Among all the hidden or less frequented places in the city, the gardens are certainly a gem not to be missed when exploring a more peculiar Venice. Not only does the city feature green areas near convents and monasteries, but it also offers real Napoleonic gardens. Here are some of the most popular destinations:
The marvelous Napoleonic Giardini Reali, located in the heart of San Marco and restored by the Venice Gardens Foundation, are distributed over an area of five thousand square meters and have been open to the public again since December 2019.
In fact, in 2014, the foundation was entrusted with the task of restoring the original formal aspects of the gardens and their respective botanical habitat. In completing this project, conceived by architects Paolo Pejrone and Alberto Torsello, Venice Gardens Foundation has established a partnership with Assicurazioni Generali.
During the visit, and thanks to the interventions carried out, today it is possible to admire a typical historic greenhouse adorned with windows opening onto the garden, a central pavilion dedicated to artistic and cultural activities, the Padiglione del Caffè, a drawbridge decorated with original elements in cast iron and a long pergola adorned with columns.
On the island of San Giorgio Maggiore, located in front of Piazza San Marco, stands the majestic Basilica designed by Andrea Palladio.
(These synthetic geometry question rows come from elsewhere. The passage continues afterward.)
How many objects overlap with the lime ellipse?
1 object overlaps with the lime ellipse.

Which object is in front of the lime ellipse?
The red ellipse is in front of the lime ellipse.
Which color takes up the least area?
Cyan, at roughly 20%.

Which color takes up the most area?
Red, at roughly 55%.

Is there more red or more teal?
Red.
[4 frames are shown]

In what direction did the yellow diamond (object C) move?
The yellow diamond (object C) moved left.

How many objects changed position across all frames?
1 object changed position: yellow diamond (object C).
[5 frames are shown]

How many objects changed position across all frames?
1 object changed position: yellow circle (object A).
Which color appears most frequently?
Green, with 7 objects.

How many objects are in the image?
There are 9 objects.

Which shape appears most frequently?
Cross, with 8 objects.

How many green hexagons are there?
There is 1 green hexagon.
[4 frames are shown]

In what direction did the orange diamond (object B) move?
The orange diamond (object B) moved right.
The Monastery and the adjacent areas, the use of which was granted to the Giorgio Cini Foundation in 1951, today constitute one of the most relevant institutional sites of the foundation as well as one of the most evocative exhibition location.
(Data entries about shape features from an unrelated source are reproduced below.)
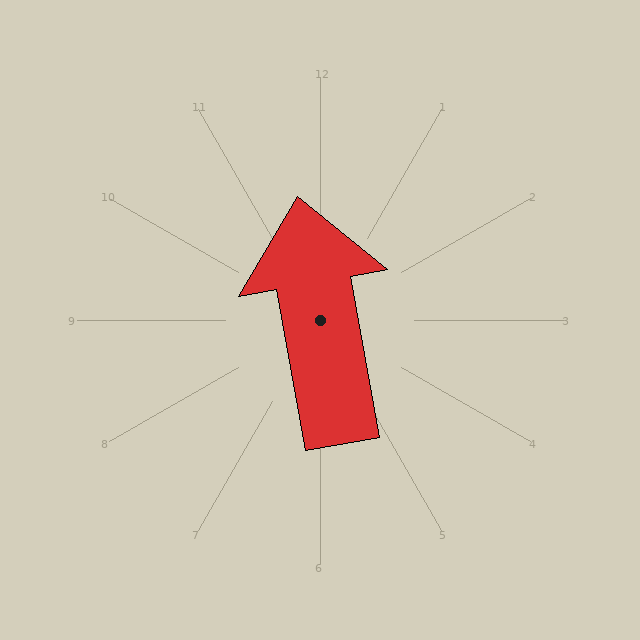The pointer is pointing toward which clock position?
Roughly 12 o'clock.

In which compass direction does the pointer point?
North.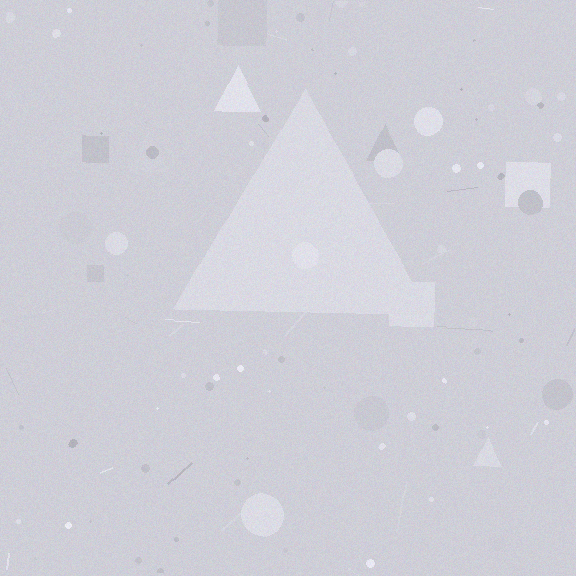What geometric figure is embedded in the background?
A triangle is embedded in the background.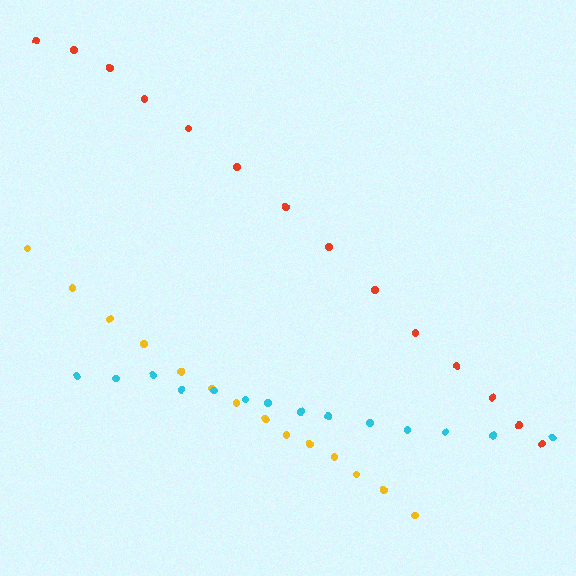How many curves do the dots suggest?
There are 3 distinct paths.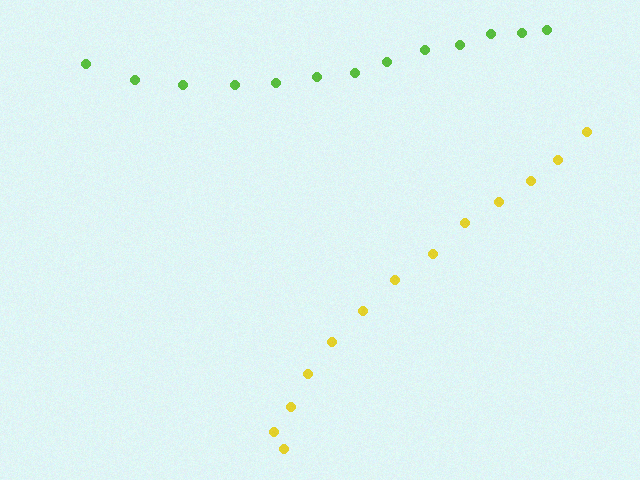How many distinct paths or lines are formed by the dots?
There are 2 distinct paths.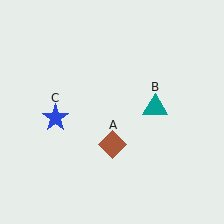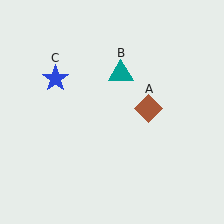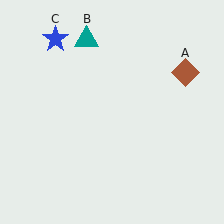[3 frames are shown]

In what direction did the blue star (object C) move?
The blue star (object C) moved up.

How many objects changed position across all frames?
3 objects changed position: brown diamond (object A), teal triangle (object B), blue star (object C).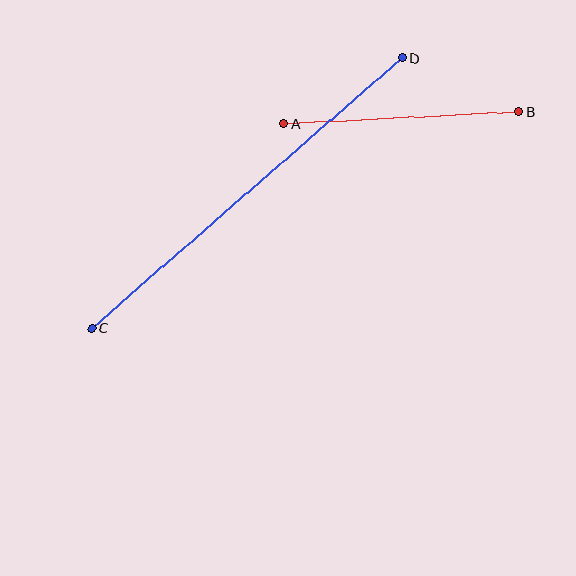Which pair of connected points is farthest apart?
Points C and D are farthest apart.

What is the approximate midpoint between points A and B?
The midpoint is at approximately (401, 118) pixels.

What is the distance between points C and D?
The distance is approximately 411 pixels.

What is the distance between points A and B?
The distance is approximately 236 pixels.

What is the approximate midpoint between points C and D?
The midpoint is at approximately (247, 193) pixels.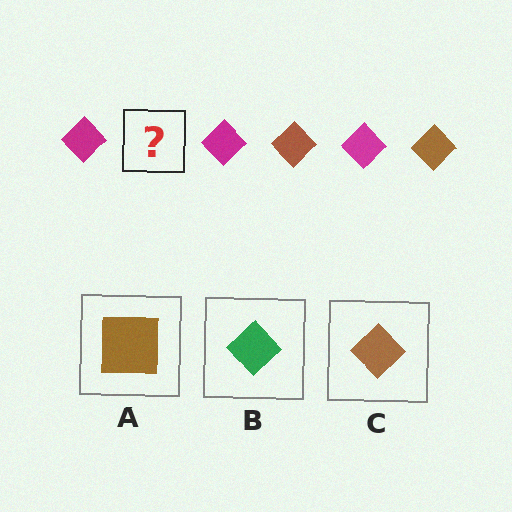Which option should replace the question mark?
Option C.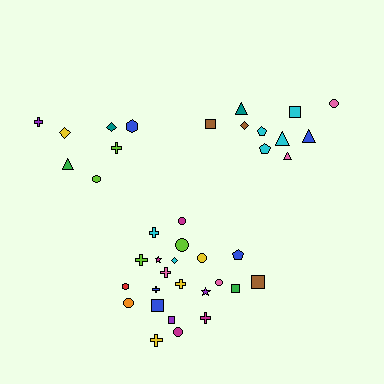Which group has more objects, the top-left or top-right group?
The top-right group.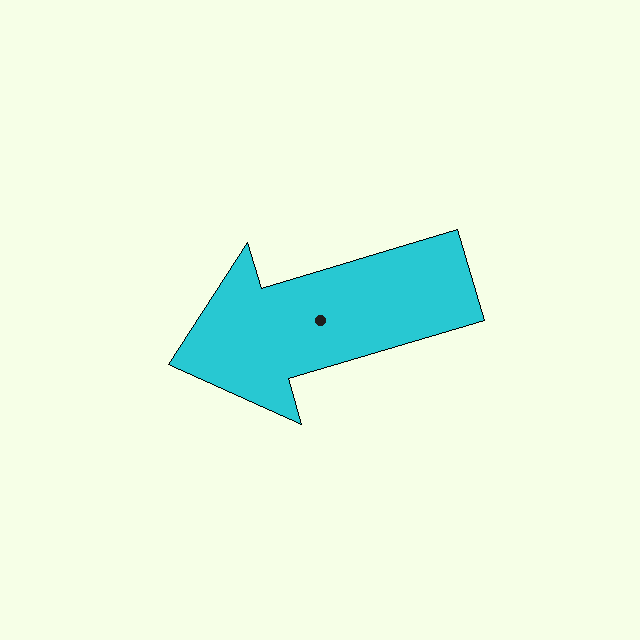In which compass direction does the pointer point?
West.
In 2011, the Giorgio Cini Foundation dedicated a labyrinth to the writer Jorge Luis Borges as a tribute to his work entitled The Garden of Forking Paths. The Borges Labyrinth, open to the public, can be visited while listening to the music performed by the La Fenice Theatre Orchestra. The work consists of a kilometer of paths and forks to be wandered with audio guides in order to be accompanied in the background by the Walking The Labyrinth suite, part of the album The Borges Labyrinth & Vatican Chapels live, a soundtrack experience.
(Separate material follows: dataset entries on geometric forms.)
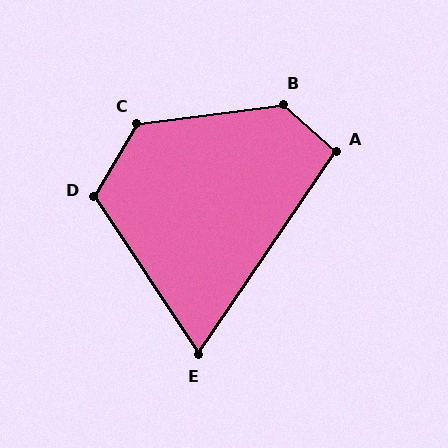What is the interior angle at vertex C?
Approximately 128 degrees (obtuse).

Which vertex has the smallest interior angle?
E, at approximately 68 degrees.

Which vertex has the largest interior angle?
B, at approximately 131 degrees.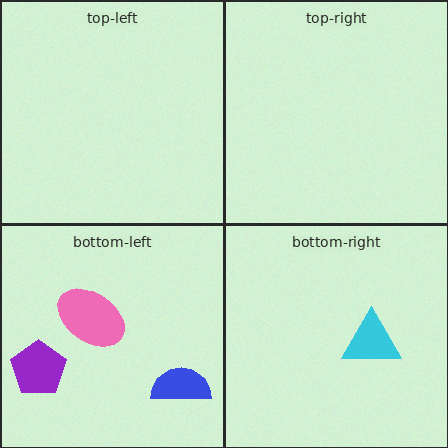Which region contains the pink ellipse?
The bottom-left region.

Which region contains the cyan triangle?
The bottom-right region.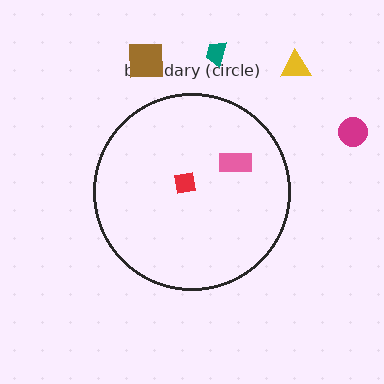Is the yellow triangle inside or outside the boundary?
Outside.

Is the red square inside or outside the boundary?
Inside.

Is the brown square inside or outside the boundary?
Outside.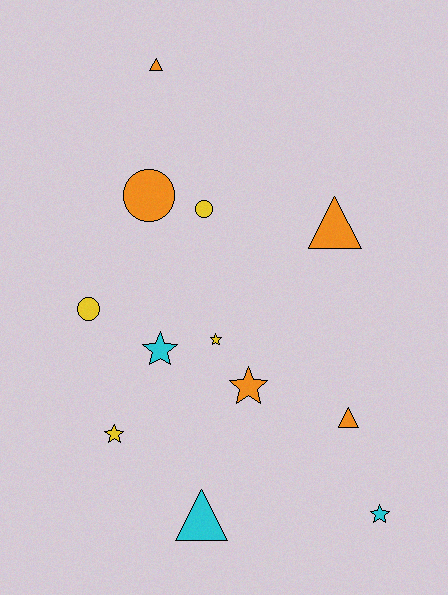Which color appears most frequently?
Orange, with 5 objects.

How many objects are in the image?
There are 12 objects.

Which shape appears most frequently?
Star, with 5 objects.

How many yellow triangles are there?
There are no yellow triangles.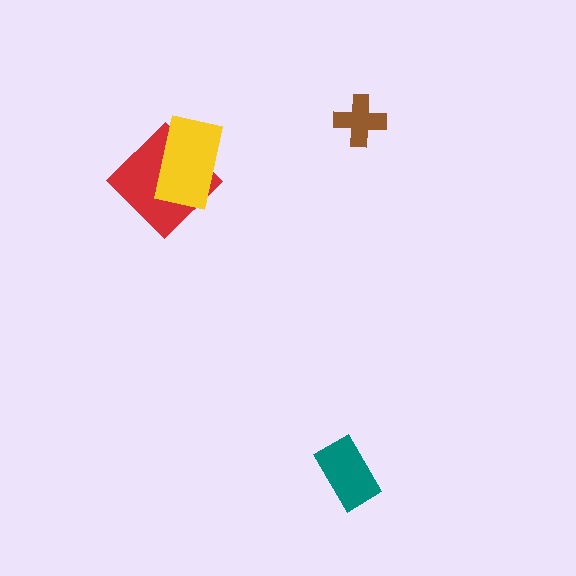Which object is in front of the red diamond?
The yellow rectangle is in front of the red diamond.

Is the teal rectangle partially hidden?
No, no other shape covers it.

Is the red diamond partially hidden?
Yes, it is partially covered by another shape.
As the title suggests, the music was created not only for the visit to the Borges Labyrinth, but also for the opening of the Vatican Chapels, religious structures scattered across the island designed to constitute the widespread Vatican Pavilion and designed by 10 different internationally renowned architects. This project was developed in correspondence to the 2018 Architecture Biennale.
The Biennale Gardens, created by Napoleon at the end of the 19th century on the eastern side of the city in the Castello district, are public gardens that constitute the venue of the Biennale pavilions.
Today the gardens host the Central Pavilion and twenty-nine other pavilions dedicated to foreign countries. However, this green part of the city remains freely accessible even during the Biennale, when access is limited only to the set up areas. It is not only worth visiting these gardens for the art and architecture exhibitions that the Biennale alternates from year to year, but also for the presence of eloquent testimonies of twentieth-century architecture.
For fans of Carlo Scarpa‘s style, the Biennale Gardens host some of his most original contributions from the 1950s such as the Sculpture Garden in the Central Pavilion, the ticket office areas and the Venezuela Pavilion.
Whether you have enough time to explore the vast gardens of the Biennale and the scattered pavilions, or just a few hours for a coffee in the Royal Gardens or a short tour in the Borges Labyrinth, these places constitute precious opportunities to immerse yourself in nature while being in one of the world’s most famous floating city.